Proponenti: Gabriella Giustino e Giorgio Mattana
Report a cura di Gabriella Giustino
Nel corso del seminario abbiamo cercato di approfondire i concetti di bugia intesa come falsificazione difensiva tesa a proteggere il Sé e la menzogna delirante che domina la mente ed assume le caratteristiche di un’organizzazione patologica. I due casi d’analisi che abbiamo presentato erano particolarmente significativi per riflettere in gruppo su questi due concetti che si collocano in uno spettro più ampio di psicopatologia.
Il primo era un caso d’analisi durato dieci anni e riguardava una giovane donna studentessa di medicina.
La paziente era arrivata in analisi da me perché era talmente intrappolata dalle aspettative performative dei genitori su di lei da falsificare gli statini della metà degli esami del corso di laurea.

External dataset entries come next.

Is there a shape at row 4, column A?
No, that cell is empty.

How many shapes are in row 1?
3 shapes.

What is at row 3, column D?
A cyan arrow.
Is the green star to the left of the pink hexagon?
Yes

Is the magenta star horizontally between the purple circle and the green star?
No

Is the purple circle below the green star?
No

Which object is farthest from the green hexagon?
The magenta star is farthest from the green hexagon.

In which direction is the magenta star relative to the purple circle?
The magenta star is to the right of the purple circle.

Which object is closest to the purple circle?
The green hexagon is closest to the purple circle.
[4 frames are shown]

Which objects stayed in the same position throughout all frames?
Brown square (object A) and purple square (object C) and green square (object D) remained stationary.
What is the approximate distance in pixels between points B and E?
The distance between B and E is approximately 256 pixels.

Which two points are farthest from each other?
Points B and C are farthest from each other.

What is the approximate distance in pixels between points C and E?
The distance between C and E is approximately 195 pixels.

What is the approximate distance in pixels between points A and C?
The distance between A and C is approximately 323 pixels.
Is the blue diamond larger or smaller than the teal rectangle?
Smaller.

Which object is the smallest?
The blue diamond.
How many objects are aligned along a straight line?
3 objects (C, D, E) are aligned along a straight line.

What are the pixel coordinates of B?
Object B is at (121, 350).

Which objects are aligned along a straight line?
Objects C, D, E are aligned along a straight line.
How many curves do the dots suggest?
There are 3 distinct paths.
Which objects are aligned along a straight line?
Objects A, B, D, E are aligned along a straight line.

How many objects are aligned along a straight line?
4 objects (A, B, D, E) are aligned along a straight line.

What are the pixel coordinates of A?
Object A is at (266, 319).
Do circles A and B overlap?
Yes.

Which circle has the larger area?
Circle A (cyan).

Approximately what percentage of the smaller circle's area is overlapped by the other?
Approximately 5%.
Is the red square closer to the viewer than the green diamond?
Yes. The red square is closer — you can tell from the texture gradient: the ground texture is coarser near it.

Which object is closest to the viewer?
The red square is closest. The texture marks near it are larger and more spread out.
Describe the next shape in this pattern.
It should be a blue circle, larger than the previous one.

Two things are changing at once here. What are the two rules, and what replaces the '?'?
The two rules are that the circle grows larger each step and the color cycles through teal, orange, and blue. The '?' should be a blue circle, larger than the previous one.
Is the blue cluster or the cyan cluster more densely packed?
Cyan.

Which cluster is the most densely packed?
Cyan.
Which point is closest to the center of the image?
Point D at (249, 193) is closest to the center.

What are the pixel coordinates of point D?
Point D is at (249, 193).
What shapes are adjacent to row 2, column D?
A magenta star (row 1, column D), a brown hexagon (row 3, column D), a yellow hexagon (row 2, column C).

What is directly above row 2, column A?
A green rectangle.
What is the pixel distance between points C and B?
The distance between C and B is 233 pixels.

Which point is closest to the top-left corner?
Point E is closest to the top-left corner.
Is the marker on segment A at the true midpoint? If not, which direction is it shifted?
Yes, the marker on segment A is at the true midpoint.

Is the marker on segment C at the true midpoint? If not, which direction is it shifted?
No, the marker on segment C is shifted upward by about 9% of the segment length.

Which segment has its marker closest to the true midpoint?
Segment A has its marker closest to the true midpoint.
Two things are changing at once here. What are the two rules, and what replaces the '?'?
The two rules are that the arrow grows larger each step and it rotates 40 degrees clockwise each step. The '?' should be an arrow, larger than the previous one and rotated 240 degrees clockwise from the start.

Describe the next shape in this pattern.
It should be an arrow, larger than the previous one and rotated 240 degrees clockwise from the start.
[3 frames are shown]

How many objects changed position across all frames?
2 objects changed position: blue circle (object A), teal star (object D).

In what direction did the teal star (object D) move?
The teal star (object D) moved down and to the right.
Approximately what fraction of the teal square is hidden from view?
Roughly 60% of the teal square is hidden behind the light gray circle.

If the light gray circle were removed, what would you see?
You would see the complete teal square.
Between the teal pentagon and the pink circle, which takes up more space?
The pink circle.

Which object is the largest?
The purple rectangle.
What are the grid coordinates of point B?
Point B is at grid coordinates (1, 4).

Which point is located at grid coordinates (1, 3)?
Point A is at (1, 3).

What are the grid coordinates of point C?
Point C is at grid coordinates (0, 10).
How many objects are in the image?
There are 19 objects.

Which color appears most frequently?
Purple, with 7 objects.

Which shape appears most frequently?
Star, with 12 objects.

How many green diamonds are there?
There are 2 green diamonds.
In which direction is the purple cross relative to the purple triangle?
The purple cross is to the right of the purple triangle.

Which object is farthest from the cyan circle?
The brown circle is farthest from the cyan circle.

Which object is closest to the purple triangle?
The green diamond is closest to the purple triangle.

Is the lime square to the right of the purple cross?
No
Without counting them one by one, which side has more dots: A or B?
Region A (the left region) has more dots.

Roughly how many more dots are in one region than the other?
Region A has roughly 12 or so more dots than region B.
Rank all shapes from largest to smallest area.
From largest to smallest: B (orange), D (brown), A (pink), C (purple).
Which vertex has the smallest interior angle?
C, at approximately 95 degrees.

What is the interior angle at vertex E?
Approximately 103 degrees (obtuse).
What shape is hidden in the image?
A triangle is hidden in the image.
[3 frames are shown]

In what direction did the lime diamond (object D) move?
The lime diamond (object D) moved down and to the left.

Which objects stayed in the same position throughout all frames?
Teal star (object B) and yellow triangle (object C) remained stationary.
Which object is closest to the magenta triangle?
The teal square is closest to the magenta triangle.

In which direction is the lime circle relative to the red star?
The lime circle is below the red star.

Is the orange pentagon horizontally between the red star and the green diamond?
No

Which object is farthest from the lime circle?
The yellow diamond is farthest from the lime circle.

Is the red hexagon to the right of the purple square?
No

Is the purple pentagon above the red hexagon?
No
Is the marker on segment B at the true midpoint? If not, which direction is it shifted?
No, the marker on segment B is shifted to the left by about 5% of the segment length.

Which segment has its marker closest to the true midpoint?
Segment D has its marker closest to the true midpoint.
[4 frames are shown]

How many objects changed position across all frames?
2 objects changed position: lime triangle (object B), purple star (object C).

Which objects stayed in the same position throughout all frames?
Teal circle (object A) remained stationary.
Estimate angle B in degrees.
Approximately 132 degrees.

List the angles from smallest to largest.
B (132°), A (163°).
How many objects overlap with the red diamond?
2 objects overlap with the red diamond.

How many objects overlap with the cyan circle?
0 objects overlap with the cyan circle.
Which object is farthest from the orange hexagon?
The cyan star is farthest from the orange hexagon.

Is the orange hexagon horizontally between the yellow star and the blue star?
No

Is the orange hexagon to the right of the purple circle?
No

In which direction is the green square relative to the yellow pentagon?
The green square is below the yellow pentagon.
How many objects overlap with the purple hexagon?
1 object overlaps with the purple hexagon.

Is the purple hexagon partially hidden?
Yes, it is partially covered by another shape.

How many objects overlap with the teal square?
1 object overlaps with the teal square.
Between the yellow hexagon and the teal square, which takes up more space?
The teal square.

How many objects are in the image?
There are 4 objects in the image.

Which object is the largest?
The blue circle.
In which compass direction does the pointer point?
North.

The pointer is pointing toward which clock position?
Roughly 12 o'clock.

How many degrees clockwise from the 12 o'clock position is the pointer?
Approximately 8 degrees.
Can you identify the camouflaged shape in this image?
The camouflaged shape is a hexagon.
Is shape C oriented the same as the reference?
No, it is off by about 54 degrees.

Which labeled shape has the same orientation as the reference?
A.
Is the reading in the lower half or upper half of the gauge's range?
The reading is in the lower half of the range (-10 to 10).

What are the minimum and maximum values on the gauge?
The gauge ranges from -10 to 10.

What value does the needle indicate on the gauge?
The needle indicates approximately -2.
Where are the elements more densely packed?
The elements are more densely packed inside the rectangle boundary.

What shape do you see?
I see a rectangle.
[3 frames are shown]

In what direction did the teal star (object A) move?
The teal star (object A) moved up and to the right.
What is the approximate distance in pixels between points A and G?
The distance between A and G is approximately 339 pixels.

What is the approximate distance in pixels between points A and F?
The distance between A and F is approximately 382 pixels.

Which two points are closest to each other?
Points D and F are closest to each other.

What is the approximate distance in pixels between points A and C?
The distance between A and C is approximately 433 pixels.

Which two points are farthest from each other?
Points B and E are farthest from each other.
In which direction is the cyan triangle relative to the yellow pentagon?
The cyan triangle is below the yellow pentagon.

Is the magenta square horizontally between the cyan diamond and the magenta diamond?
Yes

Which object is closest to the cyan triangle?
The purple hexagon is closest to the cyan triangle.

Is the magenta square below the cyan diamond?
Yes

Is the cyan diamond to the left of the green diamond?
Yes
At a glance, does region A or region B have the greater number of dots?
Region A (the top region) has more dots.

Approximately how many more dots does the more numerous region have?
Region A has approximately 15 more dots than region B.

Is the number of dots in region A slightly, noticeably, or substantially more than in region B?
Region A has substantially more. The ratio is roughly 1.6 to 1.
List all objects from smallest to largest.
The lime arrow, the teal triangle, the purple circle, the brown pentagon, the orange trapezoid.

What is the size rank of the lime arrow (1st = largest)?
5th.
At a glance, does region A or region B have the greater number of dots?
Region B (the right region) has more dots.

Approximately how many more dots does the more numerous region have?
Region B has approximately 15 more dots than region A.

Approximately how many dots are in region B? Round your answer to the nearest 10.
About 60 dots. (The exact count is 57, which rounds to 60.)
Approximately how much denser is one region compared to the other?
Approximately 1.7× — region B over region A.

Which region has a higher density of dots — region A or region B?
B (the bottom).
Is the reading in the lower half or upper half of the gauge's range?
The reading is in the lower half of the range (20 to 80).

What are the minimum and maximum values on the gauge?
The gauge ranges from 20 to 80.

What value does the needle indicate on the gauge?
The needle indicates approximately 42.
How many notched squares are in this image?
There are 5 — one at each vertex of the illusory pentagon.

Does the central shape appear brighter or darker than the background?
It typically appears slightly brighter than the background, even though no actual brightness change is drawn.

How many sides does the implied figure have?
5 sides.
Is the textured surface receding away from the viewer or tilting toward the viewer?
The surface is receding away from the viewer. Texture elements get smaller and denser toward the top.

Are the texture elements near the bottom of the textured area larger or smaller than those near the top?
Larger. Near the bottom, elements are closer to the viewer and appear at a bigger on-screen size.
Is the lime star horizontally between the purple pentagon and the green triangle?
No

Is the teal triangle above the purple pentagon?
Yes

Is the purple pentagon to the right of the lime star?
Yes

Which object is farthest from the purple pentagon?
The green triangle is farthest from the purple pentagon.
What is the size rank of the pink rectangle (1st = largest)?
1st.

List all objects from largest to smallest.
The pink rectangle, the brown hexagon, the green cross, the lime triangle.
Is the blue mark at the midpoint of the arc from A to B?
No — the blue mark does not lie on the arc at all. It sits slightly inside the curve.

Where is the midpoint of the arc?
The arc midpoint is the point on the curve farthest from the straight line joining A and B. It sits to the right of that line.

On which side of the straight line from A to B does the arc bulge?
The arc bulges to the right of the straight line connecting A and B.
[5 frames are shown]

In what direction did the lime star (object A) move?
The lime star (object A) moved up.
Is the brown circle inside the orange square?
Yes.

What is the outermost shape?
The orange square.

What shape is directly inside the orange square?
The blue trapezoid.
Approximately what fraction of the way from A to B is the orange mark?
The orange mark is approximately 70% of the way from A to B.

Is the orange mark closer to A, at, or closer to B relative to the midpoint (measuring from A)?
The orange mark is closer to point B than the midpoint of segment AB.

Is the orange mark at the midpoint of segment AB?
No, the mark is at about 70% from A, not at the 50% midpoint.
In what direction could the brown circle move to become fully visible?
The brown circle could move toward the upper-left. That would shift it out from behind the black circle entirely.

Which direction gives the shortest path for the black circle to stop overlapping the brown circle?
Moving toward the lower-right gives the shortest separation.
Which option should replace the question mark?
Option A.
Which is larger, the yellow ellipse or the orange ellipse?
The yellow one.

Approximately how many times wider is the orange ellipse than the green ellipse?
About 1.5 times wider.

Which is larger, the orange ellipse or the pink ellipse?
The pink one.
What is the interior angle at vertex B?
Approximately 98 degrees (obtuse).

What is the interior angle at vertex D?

In preda ad uno stato dissociativo del Sé, Vera aveva operato in segreto questa grave falsificazione che poi fu smascherata platealmente solo durante la discussione della tesi.
Il secondo caso (Mattana) riguardava l’analisi, durata sei anni, di un ragazzo che mentiva sul rendimento e sulla frequenza scolastica, nonché su aspetti della vita privata.
La menzogna e l’omissione in senso classico, intenzionali e consapevoli, rivelatesi peraltro occasionali e non sistematiche, erano secondarie a una “bugia” inconscia relativa all’identità, a una credenza delirante inconscia che ne dominava la personalità. Durante la discussione successiva alla lettura di un’ampia letteratura teorica sulla bugia e dei casi clinici, il gruppo ha lavorato in modo libero e proficuo e la partecipazione è stata viva e ricca d’integrazioni. Andrea Marzi, ha arricchito l’inquadramento teorico citando il noto lavoro della Greenacre e soffermandosi sul narcisismo e sui meccanismi specifici d’identificazione introiettiva e proiettiva messi in atto da questi pazienti. Poi si è soffermato sulla concettualizzazione di Bion che tra l’altro accomuna bugia e delirio. Interessante la sua osservazione sul concetto di verità (così difficile da definire) e sull’ipotesi che in fondo siamo tutti “un po’ impostori”. Ho aggiunto che Bion colloca la bugia in –k ma poi fa un discorso complesso (che verrà ripreso da Meltzer ) su bugia mito e sogno. Da questo stimolo è partita un’ulteriore riflessione sulle varie categorie di bugie : la bugia conformista, la bugia pietosa, la bugia adattiva. Rispetto al concetto di verità inafferrabile ho proposto che il nostro punto fermo è la realtà psichica non la realtà/verità esterna. Molte osservazioni convergevano sull’importanza del controtransfert (Fausta Cuneo, Raffaella Pagano) per esaminare il tipo di comunicazione del paziente e cercare di entrare in contatto con aspetti autentici, soprattutto all’inizio del processo analitico. Le colleghe, con accenti diversi ma concordanti, hanno sottolineato l’uso distruttivo della bugia arricchendo con interessanti esempi clinici questa configurazione psicopatologica. Rispetto al caso di Vera, Stefania Nicasi ha indicato che il sollievo nel farsi scoprire e le macchie cieche della paziente nell’agire la falsificazione, avevano il significato di un vero e proprio atto mancato.
Giorgio Mattana ha brevemente ricordato Daniel Dennet col suo concetto di centro di gravità narrativo. Egli inoltre si è soffermato sull’importanza del corpo nella patologia del suo paziente.
Cesare Davalli ha proposto che nel caso presentato da me il trauma emotivo aveva le caratteristiche prevalenti di un impingment mentre nel caso presentato da Giorgio si trattava di una assenza emotiva, un disinvestimento. Olivia Castoldi si è soffermata sull’uso, in questo ultimo caso, della “bolla bugia” in senso gratificante autoeccitatorio alienato da un confronto con la realtà (come una droga). Infine, Andrea Marzi si è ricollegato al discorso dell’aziendalismo interno, del titanismo ipertrofico che può considerarsi oggi come una vera e propria sindrome psicosociale (Di Chiara).